No subject

Fri Mar 10 05:43:16 EST 1989

I have recently explored several connectionist models for learning
under _realistic_ learning scenarios. The class of  problems for
which we are trying to acquire solutions by learning are decision
problems with the following characteristics:

(i) large number of continuous-valued PARAMETERS, each of which
	(ia) takes on values from a finite range with a nonstationary
		distribution
	(ib) costs more to measure accurately.
		{however, accuracy can be controlled by focussed sampling}
	(ic) is not known to follow any particular parametric distribution
(ii) the optimization CRITERION (energy, if you will) is ill-defined
	{much like the _blackbox_ in David Ackley's thesis}
(iii) a set of OPERATORS is available, and these are the _only_ instruments
	for manipulating the problem state.
	(iiia) the _causal_ relationships between the states before and
		after the application of the operator are not known
	(iiib) the _persistence_ model is incomplete - i.e. it is not
		known a priori as to when the effect of an action will
		be felt and how long will it persist
(iv) the TRAINING ENVIRONMENT is _slow reactive_ : it can be assumed to
	produce reinforcement (prescriptive feedback) rather than an
	error (evaluative feedback); however, the delays between an action
	and subsequent reinforcement follow an _unknown_ distribution.
-------
These have been called Dynamic Decision Problems, and shown to be a rich class,
in the following publication [available upon request from the first author]:

Mehra, P. and B. W. Wah, "Architectures for Strategy Learning,"
  in Computer Architectures for Artificial Intelligence Appli-
  cations, ed. B. Wah and C. Ramamoorthy, Wiley, New York, NY,
  1989 (in press).

{send e-mail to: mehra at cs.uiuc.edu}
-------
The above publication also examines the applicability of other well-known
learning techniques {empirical, probabilistic, decision theoretic, EBL,
hybrid techniques, learning to plan, etc} and suggests why ANSs might be
prefered over others. As a part of this comparision, several contemporary
connectionist models were found lacking in certain respects. I shall
summarize the criticisms here, and would like to have feedback from
those who have supported the use of these techniques.

BACK-PROPAGATION:
positive aspects:
	Simplicity of programming the learning algorithm
	An effective procedure for tuning of large parameter
	  sets representable as _band matrices_ (layered networks)
problematic assumptions:
	Immediate feedback
	Corrective {as against prescriptive} feedback
		[I am aware of Ron Williams' work, though]
weakness as a learning approach
	Requires tweaking of features (normalization biases) to the
	extent that the degree of generalization varies drastically
	as the degree of coarse coding changes. A great part of the
	success in particular applications could therefore be attributed
	to the intelligence of the researcher who codes those features
	{rather than to the _learning_ algorithm}

REINFORCEMENT LEARNING
positive aspects
	Can handle prescriptive feedback
	Has been shown {Rich Sutton, Chuck Anderson} to work with delayed
	  feedback
problematic assumptions
	The implementations known to this author assume
		: persistence of effects decays _exponentially_ with time
		: heuristic assumptions such as "recency" (that the more
		  recent an action is, the more is it responsible for the
		  feedback) and frequency (that the more frequently an
		  action occurs preceding the feedback, the more likely it
		  is to have caused the feedback) are _hardwired_ into the
		  learning algorithms
	All the knowledge needed for learning is implicit as if the learning
		critter was born with algorithms assuming exponential decay
		and as if all actions in the world caused similar delay patterns
	The nodes of the network compute functions much more complex than
		in case of classical back-propagation.
weakness as a learning paradigm
	All actions that occur at the same time and with the same frequency
	are assumed equally likely to have caused the feedback. (ie. these
	algorithms have an implicitly coded causal model)
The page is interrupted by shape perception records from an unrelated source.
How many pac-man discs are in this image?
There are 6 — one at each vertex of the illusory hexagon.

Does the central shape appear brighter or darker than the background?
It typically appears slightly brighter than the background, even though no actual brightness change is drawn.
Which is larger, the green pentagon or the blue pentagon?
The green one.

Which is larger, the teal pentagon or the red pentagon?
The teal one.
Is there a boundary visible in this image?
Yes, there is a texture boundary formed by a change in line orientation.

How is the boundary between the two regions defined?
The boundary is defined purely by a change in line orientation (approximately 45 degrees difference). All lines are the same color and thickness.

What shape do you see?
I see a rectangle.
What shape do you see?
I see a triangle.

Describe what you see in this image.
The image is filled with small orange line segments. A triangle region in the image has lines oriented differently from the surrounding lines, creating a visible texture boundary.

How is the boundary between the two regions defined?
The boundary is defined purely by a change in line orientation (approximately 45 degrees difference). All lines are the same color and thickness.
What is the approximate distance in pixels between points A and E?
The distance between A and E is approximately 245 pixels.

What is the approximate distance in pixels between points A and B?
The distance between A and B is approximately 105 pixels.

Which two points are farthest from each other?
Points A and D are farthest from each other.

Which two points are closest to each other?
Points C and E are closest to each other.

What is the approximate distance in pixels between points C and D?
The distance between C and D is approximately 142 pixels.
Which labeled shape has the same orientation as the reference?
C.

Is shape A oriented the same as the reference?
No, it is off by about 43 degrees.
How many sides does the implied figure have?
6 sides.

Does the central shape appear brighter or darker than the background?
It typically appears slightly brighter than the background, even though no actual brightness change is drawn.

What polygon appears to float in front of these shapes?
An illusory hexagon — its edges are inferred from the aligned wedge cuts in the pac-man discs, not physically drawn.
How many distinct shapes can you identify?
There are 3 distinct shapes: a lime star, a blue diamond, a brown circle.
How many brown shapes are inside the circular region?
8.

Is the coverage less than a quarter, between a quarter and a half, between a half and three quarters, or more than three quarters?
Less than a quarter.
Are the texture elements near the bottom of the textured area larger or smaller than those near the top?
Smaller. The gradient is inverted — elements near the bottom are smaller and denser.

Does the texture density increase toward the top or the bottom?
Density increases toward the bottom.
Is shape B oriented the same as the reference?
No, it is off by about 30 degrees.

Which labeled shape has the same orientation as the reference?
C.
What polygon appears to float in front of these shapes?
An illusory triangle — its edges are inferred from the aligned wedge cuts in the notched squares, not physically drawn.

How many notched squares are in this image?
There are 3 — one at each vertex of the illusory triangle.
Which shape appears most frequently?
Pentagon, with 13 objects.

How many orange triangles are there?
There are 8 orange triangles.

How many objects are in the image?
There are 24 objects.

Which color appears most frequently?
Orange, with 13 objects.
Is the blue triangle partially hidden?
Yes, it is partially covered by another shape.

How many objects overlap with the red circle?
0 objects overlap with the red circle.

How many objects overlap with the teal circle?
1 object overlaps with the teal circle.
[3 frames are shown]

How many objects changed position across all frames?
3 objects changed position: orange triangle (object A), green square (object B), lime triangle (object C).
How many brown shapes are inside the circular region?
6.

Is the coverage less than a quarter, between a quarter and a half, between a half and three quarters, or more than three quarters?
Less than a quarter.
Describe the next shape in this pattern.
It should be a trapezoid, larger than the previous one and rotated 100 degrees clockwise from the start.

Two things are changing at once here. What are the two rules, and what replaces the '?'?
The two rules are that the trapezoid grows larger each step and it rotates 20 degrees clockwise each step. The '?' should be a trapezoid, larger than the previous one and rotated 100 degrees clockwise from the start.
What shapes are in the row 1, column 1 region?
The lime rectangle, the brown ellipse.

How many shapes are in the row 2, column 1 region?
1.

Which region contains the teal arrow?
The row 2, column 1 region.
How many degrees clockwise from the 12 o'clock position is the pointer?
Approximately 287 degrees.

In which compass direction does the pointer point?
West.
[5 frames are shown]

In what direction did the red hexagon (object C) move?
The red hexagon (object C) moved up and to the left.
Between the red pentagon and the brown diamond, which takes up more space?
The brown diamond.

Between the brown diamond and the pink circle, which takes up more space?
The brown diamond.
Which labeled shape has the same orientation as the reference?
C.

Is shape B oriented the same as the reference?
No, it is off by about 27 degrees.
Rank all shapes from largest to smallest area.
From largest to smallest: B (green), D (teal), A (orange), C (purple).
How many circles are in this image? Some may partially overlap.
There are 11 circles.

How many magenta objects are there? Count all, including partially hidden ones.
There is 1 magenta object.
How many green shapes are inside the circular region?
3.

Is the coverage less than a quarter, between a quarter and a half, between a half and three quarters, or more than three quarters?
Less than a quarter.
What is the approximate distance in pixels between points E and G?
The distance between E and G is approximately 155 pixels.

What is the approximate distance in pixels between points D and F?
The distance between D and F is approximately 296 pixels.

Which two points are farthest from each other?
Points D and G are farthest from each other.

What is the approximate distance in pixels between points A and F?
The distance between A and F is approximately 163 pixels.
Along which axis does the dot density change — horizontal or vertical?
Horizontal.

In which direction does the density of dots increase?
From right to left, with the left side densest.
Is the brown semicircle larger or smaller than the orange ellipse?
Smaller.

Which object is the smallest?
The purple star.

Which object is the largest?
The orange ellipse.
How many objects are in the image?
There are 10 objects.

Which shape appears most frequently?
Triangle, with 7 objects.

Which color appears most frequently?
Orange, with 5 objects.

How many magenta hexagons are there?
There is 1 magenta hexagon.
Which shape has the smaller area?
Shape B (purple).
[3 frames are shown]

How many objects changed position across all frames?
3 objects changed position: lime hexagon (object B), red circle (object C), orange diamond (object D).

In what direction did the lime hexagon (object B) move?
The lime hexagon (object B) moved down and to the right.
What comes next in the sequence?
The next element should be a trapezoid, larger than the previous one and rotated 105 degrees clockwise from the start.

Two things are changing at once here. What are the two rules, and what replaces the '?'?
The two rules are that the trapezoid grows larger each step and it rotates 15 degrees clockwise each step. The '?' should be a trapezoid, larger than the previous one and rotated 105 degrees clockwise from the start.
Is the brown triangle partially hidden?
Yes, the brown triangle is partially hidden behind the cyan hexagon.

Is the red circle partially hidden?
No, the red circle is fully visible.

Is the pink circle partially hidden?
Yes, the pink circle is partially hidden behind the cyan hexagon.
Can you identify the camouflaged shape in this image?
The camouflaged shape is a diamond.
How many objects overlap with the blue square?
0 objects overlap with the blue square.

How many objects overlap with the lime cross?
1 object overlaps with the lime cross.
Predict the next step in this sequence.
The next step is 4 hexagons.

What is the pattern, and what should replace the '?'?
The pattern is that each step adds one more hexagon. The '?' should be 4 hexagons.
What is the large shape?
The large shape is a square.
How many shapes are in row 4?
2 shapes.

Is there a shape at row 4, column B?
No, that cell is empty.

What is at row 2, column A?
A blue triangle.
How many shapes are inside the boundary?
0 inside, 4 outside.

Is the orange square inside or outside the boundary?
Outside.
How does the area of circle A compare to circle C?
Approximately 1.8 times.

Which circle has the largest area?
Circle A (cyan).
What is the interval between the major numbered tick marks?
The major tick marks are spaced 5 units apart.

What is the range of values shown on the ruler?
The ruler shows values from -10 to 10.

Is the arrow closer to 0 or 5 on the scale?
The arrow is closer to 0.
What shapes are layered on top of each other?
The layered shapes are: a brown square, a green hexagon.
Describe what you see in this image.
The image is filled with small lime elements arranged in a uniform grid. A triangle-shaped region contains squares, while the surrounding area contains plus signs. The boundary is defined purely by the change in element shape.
	No scope for using the same network to choose between actions having
	different causal and persistence assumptions.

	The learning algorithm amounts to a procedural encoding of environmental
	knowledge. Any success of these algorithms in realistic applications is
	in a large part due to the intelligence of the designer and the effort
	they put in (for example to find just the right lambda for the
	exponential decay factor).
-------
See my paper for details of Dynamic Decision Problems and extensive study of
how the basic learning model underlying _most_ of the existing learning
algorithms (either in AI or Connectionism) is at odds with the requirements
of training in the real world.

Comments welcome from those who read the paper, as well as from those
who just want to discuss the material of this basenote.

- Pankaj {Mehra at cs.uiuc.edu}